Dass Prävention sich auszahlt, hat Hilgers, der bis 2009 Bürgermeister von Dormagen war, vorgemacht. Die Stadt setzt mit Hausbesuchen auf den regen Kontakt zwischen Familie und Jugendamt. Inzwischen hat Dormagen „die kostengünstigste Jugendhilfe in ganz NRW“, sagt Hilgers, der sich auf Untersuchungen der Gemeindeprüfungsanstalt NRW beruft.

Um anderen Kommunen Aktionen wie in Dormagen zu ermöglichen, hat die Landesregierung die Kinder- und Jugendhilfe um 20 auf 100 Millionen Euro aufgestockt.

Neu ist auch die Gebühren­freiheit für das letzte Kindergartenjahr: Ab August zahlen Eltern von Vorschulkindern dafür nichts mehr – egal, wie viel sie verdienen, egal, ob das Kind 25, 35 oder 45 Stunden wöchentlich die Kita besucht. Das kostet in diesem Jahr 62 Millionen Euro, 2012 bereits 150 Millionen Euro.

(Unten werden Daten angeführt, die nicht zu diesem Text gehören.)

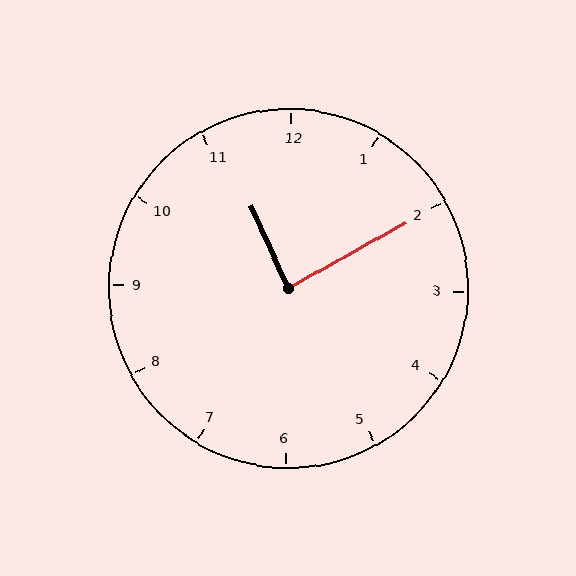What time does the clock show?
11:10.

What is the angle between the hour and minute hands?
Approximately 85 degrees.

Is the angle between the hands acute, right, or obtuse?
It is acute, close to a right angle.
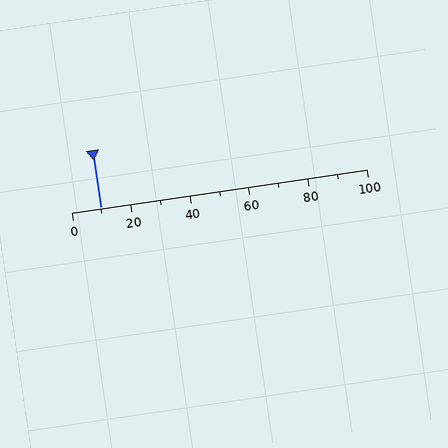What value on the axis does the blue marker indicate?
The marker indicates approximately 10.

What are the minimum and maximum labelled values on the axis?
The axis runs from 0 to 100.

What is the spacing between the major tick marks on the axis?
The major ticks are spaced 20 apart.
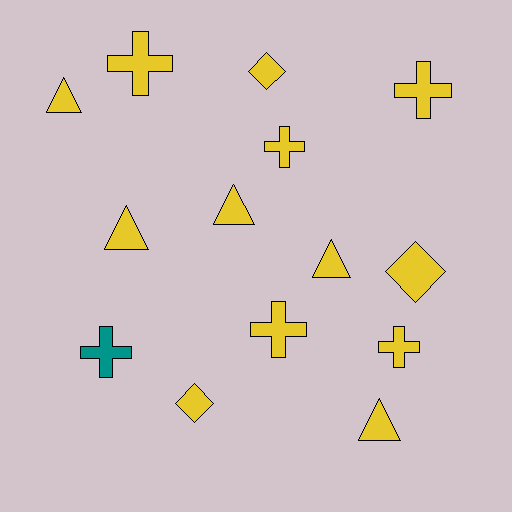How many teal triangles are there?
There are no teal triangles.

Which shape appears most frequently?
Cross, with 6 objects.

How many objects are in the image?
There are 14 objects.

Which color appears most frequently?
Yellow, with 13 objects.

Dient dies der Prävention, oder ist es lediglich ein Geschenk? Schließlich besuchen fast alle Vorschulkinder bereits einen Kindergarten.

Verwahrung statt Bildung

Wichtiger, sagen die Experten, wäre die Qualitätsverbesserung; viel zu oft werde in Kitas verwahrt statt gebildet. Peter Wenzel, Geschäfts­führer des Kita-Zweckverbandes im Bistum Essen, wischt die Einwände vom Tisch. Man dürfe das eine nicht gegen das andere ausspielen. Marita Haude vom Caritas-Verband ergänzt: „Wir verlangen ja auch keine Schulgebühren.“ Heinz Hilgers ist ohnehin der Meinung: „Je selbstverständ­licher der Kita-Besuch ist, ­desto besser für die Bildung.“

Fazit: Rot-Grün plant eine Menge Aktionen, durch die sich nachweislich soziale Folgekosten einsparen lassen. Ein nennenswerter Haushalts­posten ist allerdings die Kita-Gebührenfreiheit – eine familienpolitische Maßnahme, die sicher großen Anklang findet, von der aber benachteiligte Kinder nichts haben. Weil ihre Eltern ohnehin von den Gebühren befreit sind.